Functionally impaired memory CD8 T cells are generated after vesicular stomatitis virus infection (105.13)

Abstract

Abstract Intracellular pathogens are capable of inducing vigorous CD8 T cell responses. However, it is unclear whether all memory CD8 T cell populations are capable of providing robust protective immunity against secondary infection. While both vesicular stomatitis virus (VSV) and Listeria monocytogenes infection result in the generation of large memory CD8 T cell populations that are capable of rapid secondary expansion, only memory cells induced by L. monocytogenes were protective against secondary infection. The lack of protective immunity after VSV priming correlated with expression of PD-1 on memory CD8 T cells. Importantly, mAb blockade of PD-1 at the time of re-challenge enhanced the ability of the VSV-induced memory CD8 T cell population to provide protective immunity.
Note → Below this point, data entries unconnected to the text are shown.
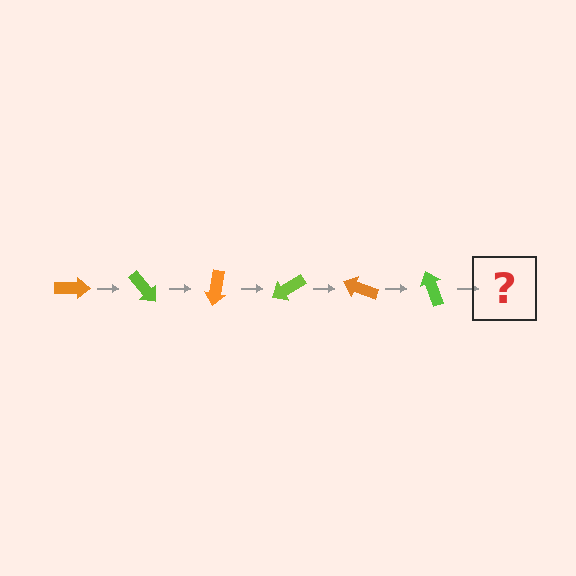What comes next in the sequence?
The next element should be an orange arrow, rotated 300 degrees clockwise from the start.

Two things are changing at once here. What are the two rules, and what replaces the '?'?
The two rules are that it rotates 50 degrees clockwise each step and the color cycles through orange and lime. The '?' should be an orange arrow, rotated 300 degrees clockwise from the start.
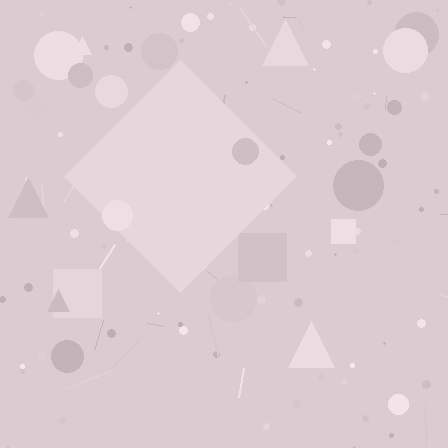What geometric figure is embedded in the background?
A diamond is embedded in the background.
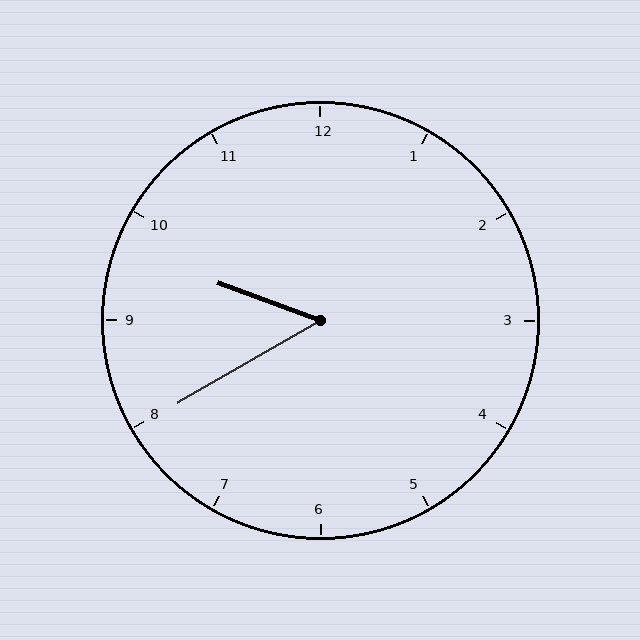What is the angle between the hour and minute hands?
Approximately 50 degrees.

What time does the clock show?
9:40.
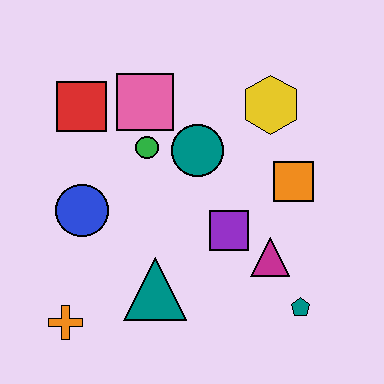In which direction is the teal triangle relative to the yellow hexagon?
The teal triangle is below the yellow hexagon.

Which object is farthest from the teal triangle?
The yellow hexagon is farthest from the teal triangle.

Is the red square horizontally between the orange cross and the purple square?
Yes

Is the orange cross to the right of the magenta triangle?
No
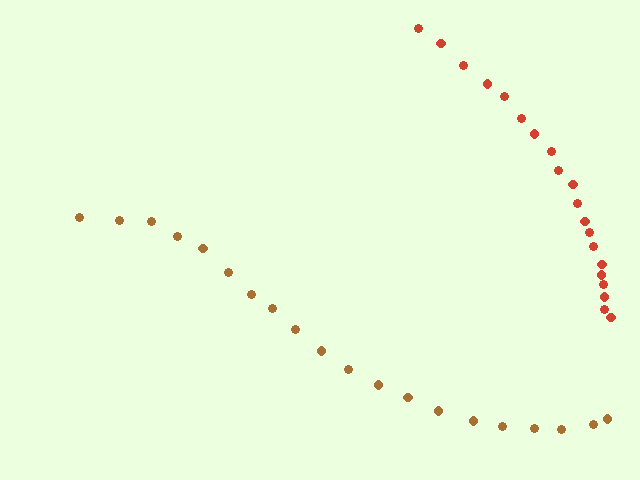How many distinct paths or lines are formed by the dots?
There are 2 distinct paths.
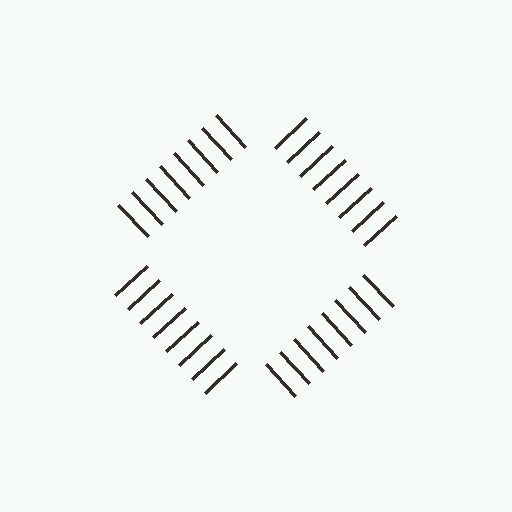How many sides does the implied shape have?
4 sides — the line-ends trace a square.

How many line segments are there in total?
32 — 8 along each of the 4 edges.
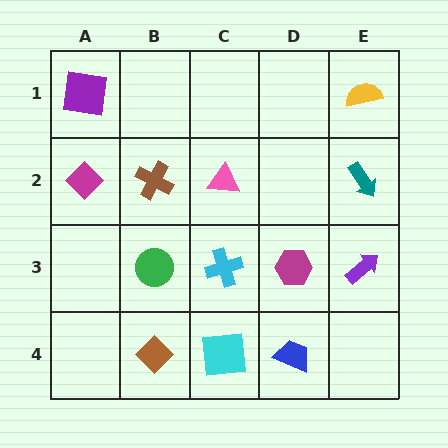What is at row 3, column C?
A cyan cross.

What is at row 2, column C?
A pink triangle.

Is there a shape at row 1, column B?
No, that cell is empty.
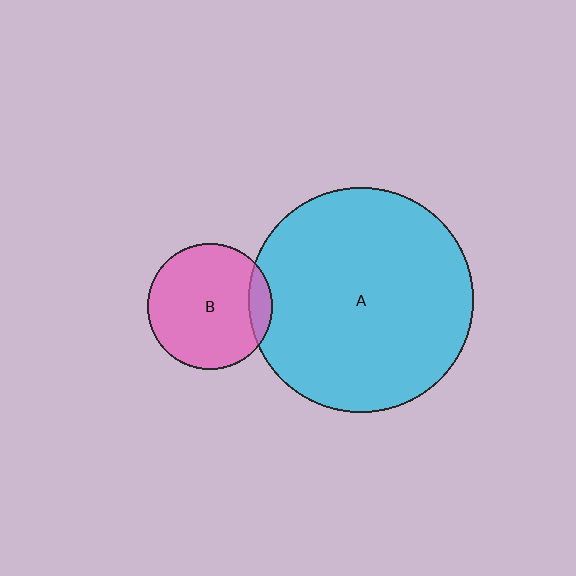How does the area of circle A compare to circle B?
Approximately 3.2 times.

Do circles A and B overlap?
Yes.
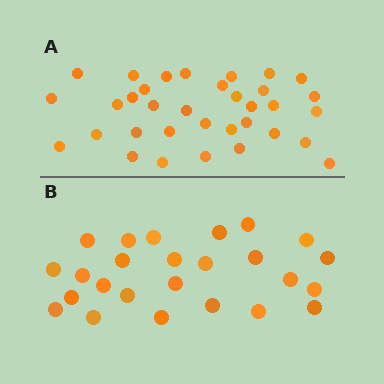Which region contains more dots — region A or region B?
Region A (the top region) has more dots.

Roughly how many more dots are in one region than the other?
Region A has roughly 8 or so more dots than region B.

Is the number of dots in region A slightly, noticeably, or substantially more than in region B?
Region A has noticeably more, but not dramatically so. The ratio is roughly 1.4 to 1.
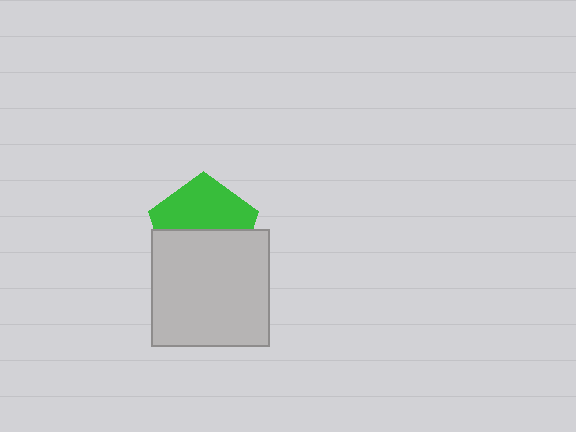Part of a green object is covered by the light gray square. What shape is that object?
It is a pentagon.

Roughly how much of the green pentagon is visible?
About half of it is visible (roughly 51%).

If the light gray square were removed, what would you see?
You would see the complete green pentagon.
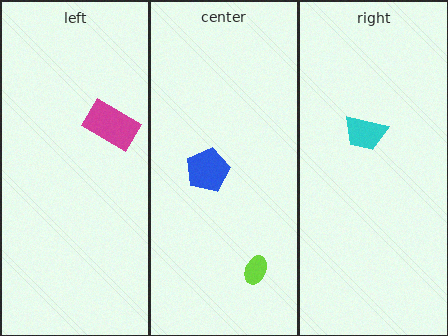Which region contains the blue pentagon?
The center region.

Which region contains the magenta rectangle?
The left region.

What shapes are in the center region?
The lime ellipse, the blue pentagon.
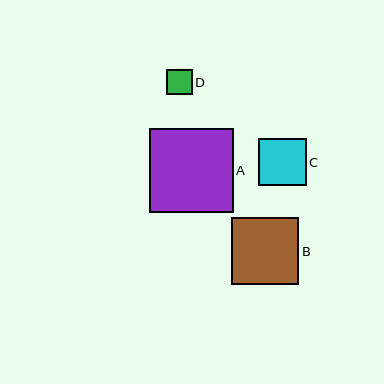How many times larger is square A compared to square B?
Square A is approximately 1.3 times the size of square B.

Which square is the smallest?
Square D is the smallest with a size of approximately 26 pixels.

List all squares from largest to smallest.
From largest to smallest: A, B, C, D.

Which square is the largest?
Square A is the largest with a size of approximately 84 pixels.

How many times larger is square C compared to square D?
Square C is approximately 1.9 times the size of square D.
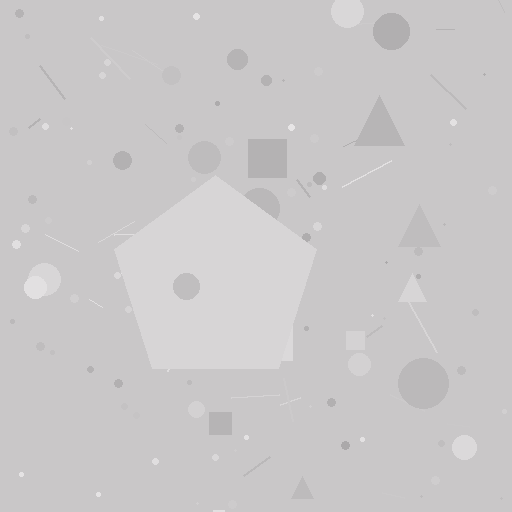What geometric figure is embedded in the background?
A pentagon is embedded in the background.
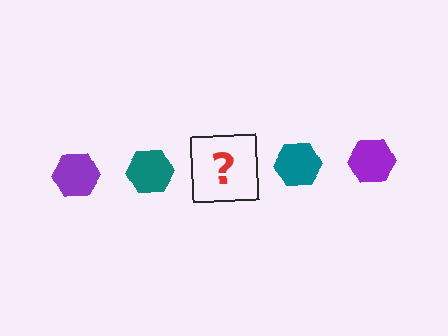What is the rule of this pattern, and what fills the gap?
The rule is that the pattern cycles through purple, teal hexagons. The gap should be filled with a purple hexagon.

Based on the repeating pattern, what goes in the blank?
The blank should be a purple hexagon.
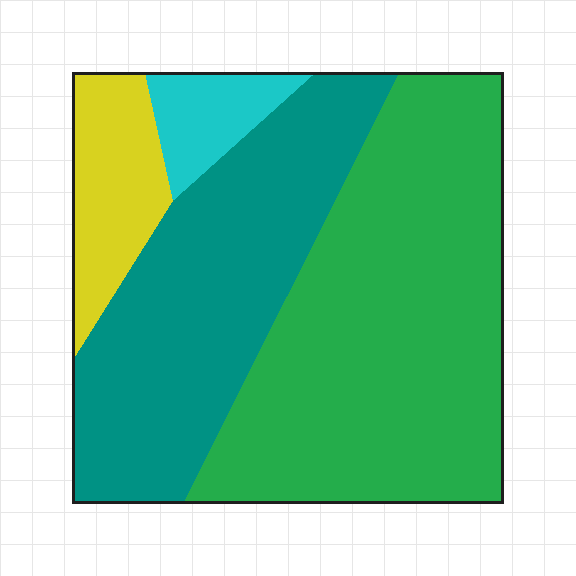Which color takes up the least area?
Cyan, at roughly 5%.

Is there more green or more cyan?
Green.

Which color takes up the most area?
Green, at roughly 50%.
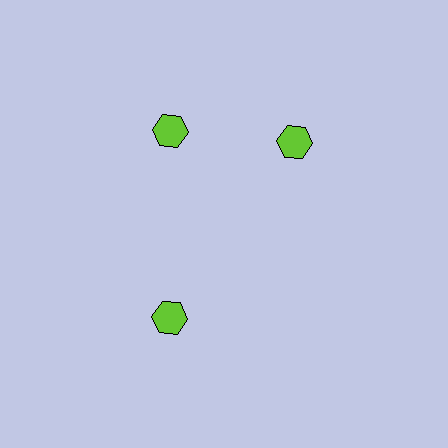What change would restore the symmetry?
The symmetry would be restored by rotating it back into even spacing with its neighbors so that all 3 hexagons sit at equal angles and equal distance from the center.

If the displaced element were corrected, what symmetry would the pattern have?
It would have 3-fold rotational symmetry — the pattern would map onto itself every 120 degrees.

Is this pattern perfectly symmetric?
No. The 3 lime hexagons are arranged in a ring, but one element near the 3 o'clock position is rotated out of alignment along the ring, breaking the 3-fold rotational symmetry.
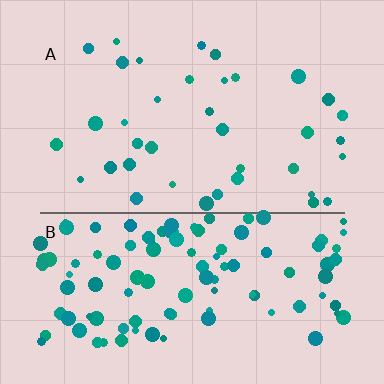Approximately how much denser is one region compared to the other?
Approximately 3.0× — region B over region A.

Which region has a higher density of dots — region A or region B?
B (the bottom).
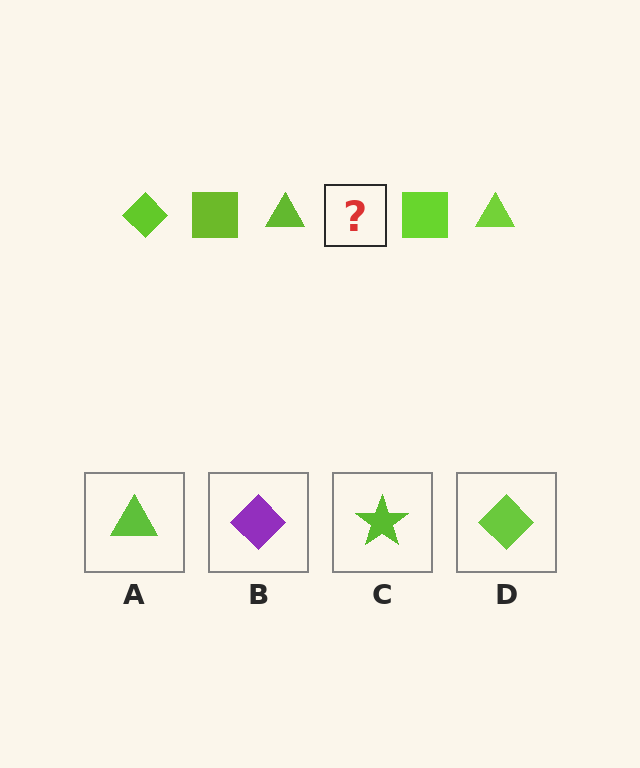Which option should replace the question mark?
Option D.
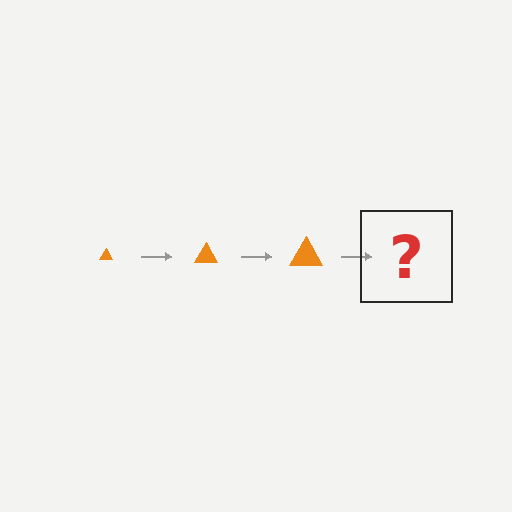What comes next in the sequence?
The next element should be an orange triangle, larger than the previous one.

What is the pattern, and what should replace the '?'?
The pattern is that the triangle gets progressively larger each step. The '?' should be an orange triangle, larger than the previous one.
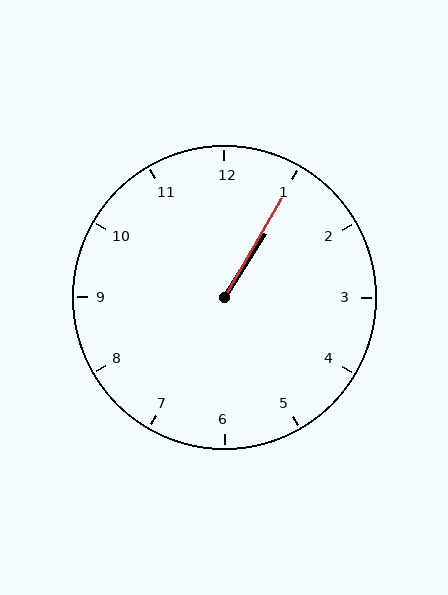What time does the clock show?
1:05.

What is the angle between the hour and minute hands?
Approximately 2 degrees.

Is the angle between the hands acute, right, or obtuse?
It is acute.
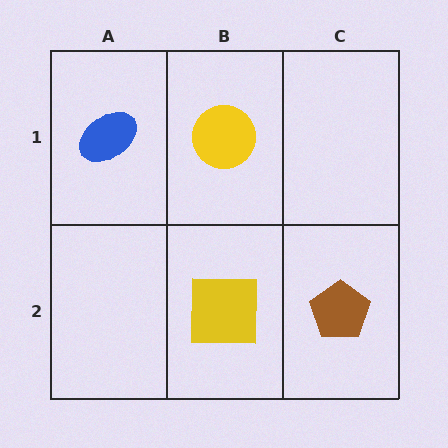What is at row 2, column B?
A yellow square.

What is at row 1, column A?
A blue ellipse.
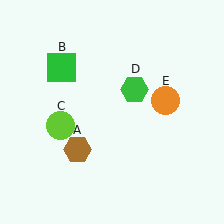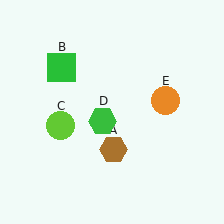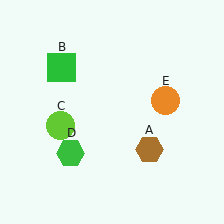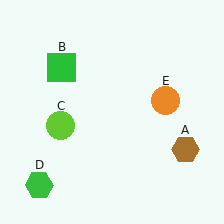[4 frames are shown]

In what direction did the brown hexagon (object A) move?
The brown hexagon (object A) moved right.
Moreover, overt activation of CD40, but not TLR9, signaling during priming enables the memory CD8 T cell population to provide strong protective immunity. CD40 signaling appears to alter the programming of the CD8 T cell response induced by VSV infection. Our data demonstrate that not all vaccine vectors are equal in their ability to generate highly protective memory CD8 T cell populations, even though they may generate memory population capable of undergoing robust secondary expansion. Thus, understanding how the CD40 signaling pathways regulate the generation of highly protective memory CD8 T cells will provide key insights into memory CD8 T cell biology and vaccine development.